5. However, in the final analysis, the majority simply defers to the assessment made by the domestic courts. This approach is inconsistent with the 'strict scrutiny' that is usually found in this Court's case law in balancing Article 8 and Article 10 rights where the Court regularly makes its own independent assessment of the facts involved and of the application of the relevant principles to those facts and it frequently substitutes its own views for those of the domestic courts. It has been the consistent approach of this Court that it is not enough, in itself, that the domestic courts consider the relevant principles; they must also be applied correctly (in this regard, see, for example, Fressoz and Roire v. France [GC], no. 29183/95, ECHR 1999 I, BAILII: [1999] ECHR 1 ; Von Hannover v. Germany, no. 59320/00, BAILII: [2004] ECHR 294 , ECHR 2004 VI; Biriuk v. Lithuania, no. 23373/03, BAILII: [2008] ECHR 1528 , 25 November 2008; Petrenco v. Moldova, no. 20928/05, BAILII: [2010] ECHR 419 , 30 March 2010; Flinkkilä and Others v. Finland, no. 25576/04, 6 April 2010, BAILII: [2010] ECHR 446 ; and Mariapori v. Finland, no. 37751/07, 6 July 2010, BAILII: [2010] ECHR 1062 ). In these and many other cases, the Court has made its own assessment and reversed the findings of the domestic courts without suggesting that the domestic courts had considered irrelevant principles or applied improper criteria in the overall assessment made. I do not see why a different approach should be adopted in this case.
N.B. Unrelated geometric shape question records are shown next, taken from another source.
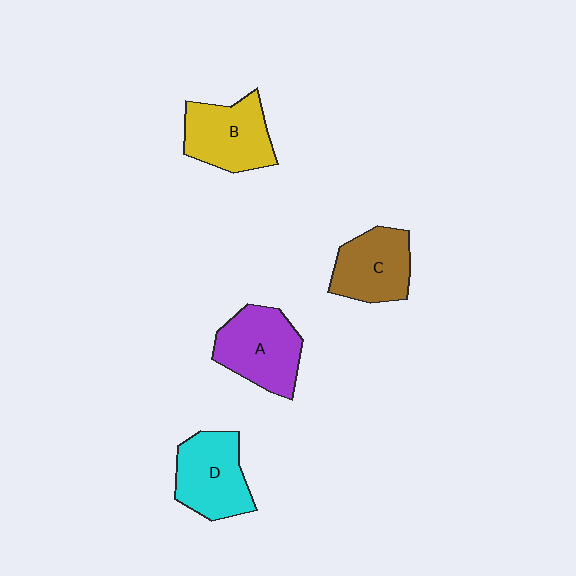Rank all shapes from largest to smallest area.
From largest to smallest: A (purple), D (cyan), B (yellow), C (brown).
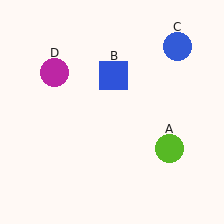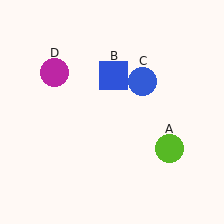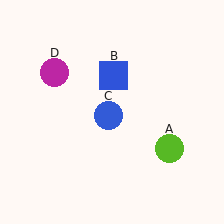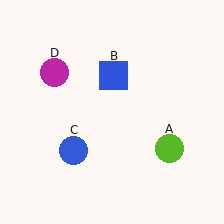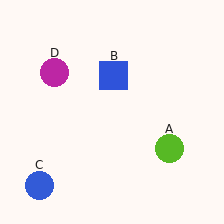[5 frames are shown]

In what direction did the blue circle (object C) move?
The blue circle (object C) moved down and to the left.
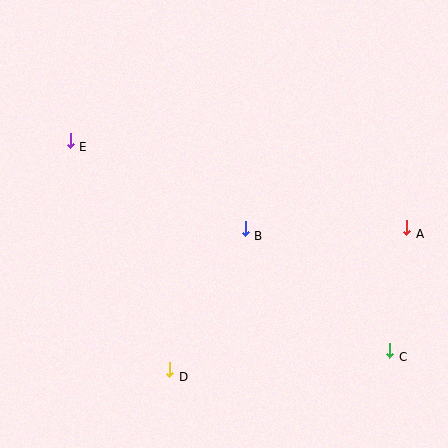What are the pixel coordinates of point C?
Point C is at (389, 357).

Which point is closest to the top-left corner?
Point E is closest to the top-left corner.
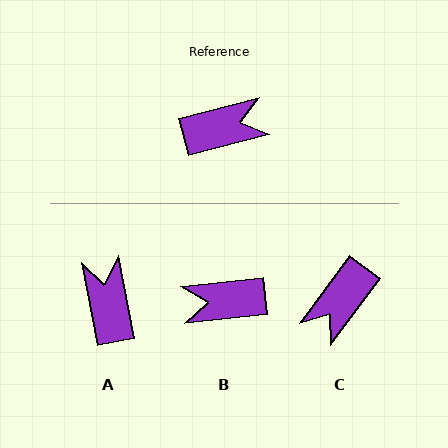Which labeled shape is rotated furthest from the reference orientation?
B, about 172 degrees away.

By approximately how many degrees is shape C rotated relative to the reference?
Approximately 141 degrees clockwise.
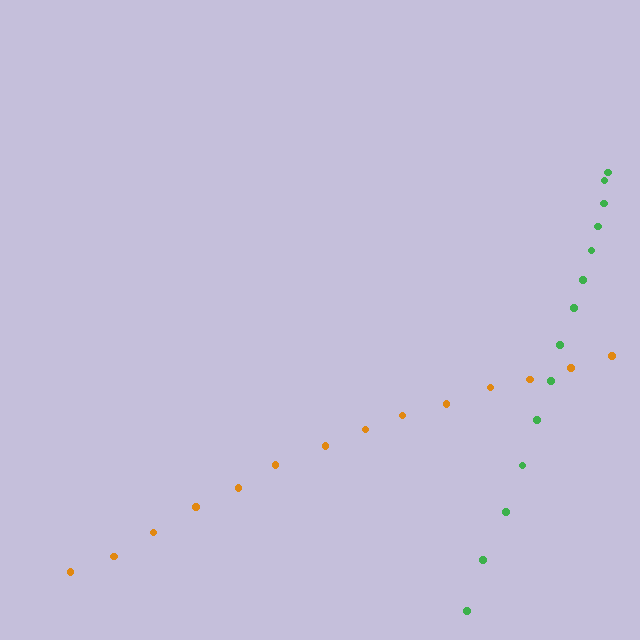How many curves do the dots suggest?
There are 2 distinct paths.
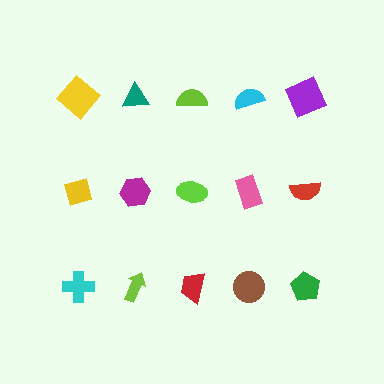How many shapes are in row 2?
5 shapes.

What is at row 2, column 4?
A pink rectangle.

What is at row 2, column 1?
A yellow square.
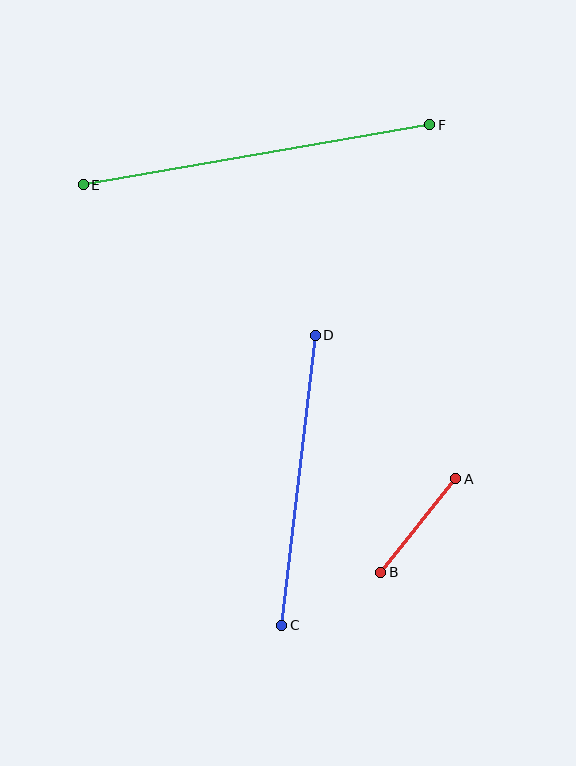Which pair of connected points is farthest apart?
Points E and F are farthest apart.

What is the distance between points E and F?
The distance is approximately 352 pixels.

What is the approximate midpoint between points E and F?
The midpoint is at approximately (257, 155) pixels.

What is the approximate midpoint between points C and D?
The midpoint is at approximately (298, 480) pixels.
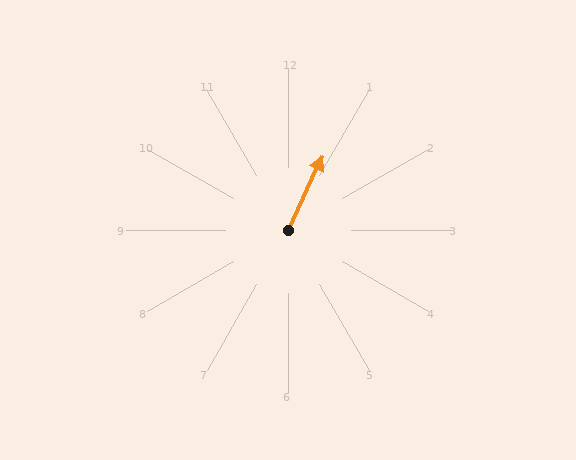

6. Annoying as Ms C may have found the publication of the story in question, the applicant newspaper was justified in alerting the public about her drug addiction. The additional information and the photographs were no more than a continuation of the original legitimate story. I agree with the unanimous decision of the Court of Appeal and the views of Lord Nicholls and Lord Hoffman JJ of the House of Lords that this addition did not reveal anything fundamentally significant to the story but served mostly “to add colour and conviction” to it. In my view, the publication of the supplementary materials fell well within the journalistic margin of the press in deciding the way in which a legitimate story is presented (see, for example, Fressoz and Roire v. France, cited above, at § 54). Thus, even accepting that the publication of the additional information and pictures was a further incursion into Ms C's private life, it was only to a relatively minor degree in the overall context of the story as a whole. It cannot be considered as sufficient and serious enough to justify the restriction on freedom of expression under Article 10.